Pending legislation would create a statewide standard for juvenile competency.
Among other things, it would establish the presumption that juveniles 10 or older are competent to stand trial.
Competency means the defendant has both the ability to understand what is going on and is capable of assisting in his or her defense, said Rep. Ellen Cogen Lipton, D-Huntington Woods, who introduced the bill in the House.
In addition to determining that children under 10 are too young to understand the nature of a courtroom trial, the bill would allow those older than 10 to challenge their competency and for a psychiatrist or other licensed professional to examine a defendant.
Lipton said, “We don’t currently have a statewide system in place for juveniles in the criminal justice system.

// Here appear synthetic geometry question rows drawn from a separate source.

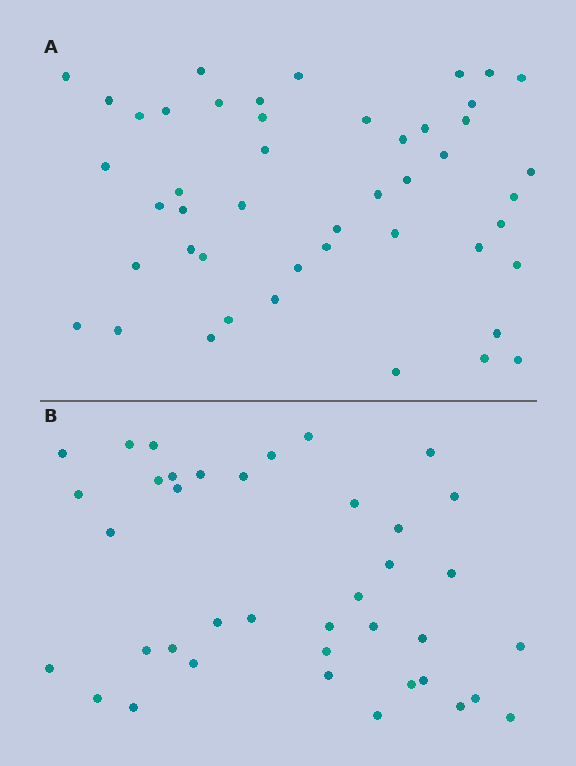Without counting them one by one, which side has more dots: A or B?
Region A (the top region) has more dots.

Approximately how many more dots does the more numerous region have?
Region A has roughly 8 or so more dots than region B.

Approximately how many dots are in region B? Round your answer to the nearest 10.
About 40 dots. (The exact count is 39, which rounds to 40.)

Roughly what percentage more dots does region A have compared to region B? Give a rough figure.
About 20% more.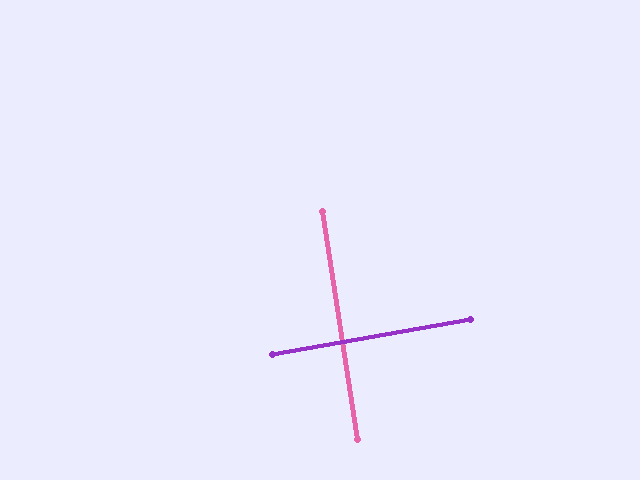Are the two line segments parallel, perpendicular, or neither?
Perpendicular — they meet at approximately 89°.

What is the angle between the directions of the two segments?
Approximately 89 degrees.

This bill creates that standard for whether or not a minor is able to be adjudicated.”
The bill sets the age of 10 as the divider between presumed competency and incompetence as a compromise among the groups crafting the legislation, Lipton said.
Many prosecutors advocated a cut-off at a lower age, but mental health professionals pushed for a 12-year-old cutoff, she said.
Among the groups involved was the Michigan Council on Crime and Delinquency.
Michelle Weemhoff, the council’s senior policy associate, said the process included judges, prosecutors, mental health professionals, criminal defense attorneys and child advocacy groups.
“This has been a high priority of ours for a number of years,” Weemhoff said.
That meant reshaping the definition of competency for minors, separate from the rule for adults.
Studies show youth begin to understand the court system around ages 11-13. Below that, children have more difficulty understanding the adversarial nature of courts. If children don’t understand what’s going on, treating them as competent would be unconstitutional, she said.
Both Weemhoff and Lipton said there is no hard-and-fast line determining when an individual is capable of understanding the process, but one is necessary to make the law workable, both politically and in practice.
The issue of competency can still be raised by those older than 10, Weemhoff said.
If the issue is raised, the presiding judge would order the defendant tested for competency. Regardless of the test result, the judge would have the final say, she said.
The bill also addresses how to handle children who are deemed incompetent to proceed.
The cases of minors deemed incompetent and who aren’t seriously emotionally disturbed would be removed from the court system. Those who are seriously emotionally disturbed could be ordered to receive treatment in a community mental health system, Weemhoff said.
The Senate legislation is sponsored by Sen. Tonya Schuitmaker, R-Lawton. The House bill’s sponsors include Reps. Leisa Liss, D-Warren; Eileen Kowall, R-White Lake; Harvey Santana, D-Detroit; Joan Bauer, D-Lansing; Hugh Crawford, R-Novi; and Jeff Irwin, D-Ann Arbor. The bills are pending in the House and Senate Judiciary committees.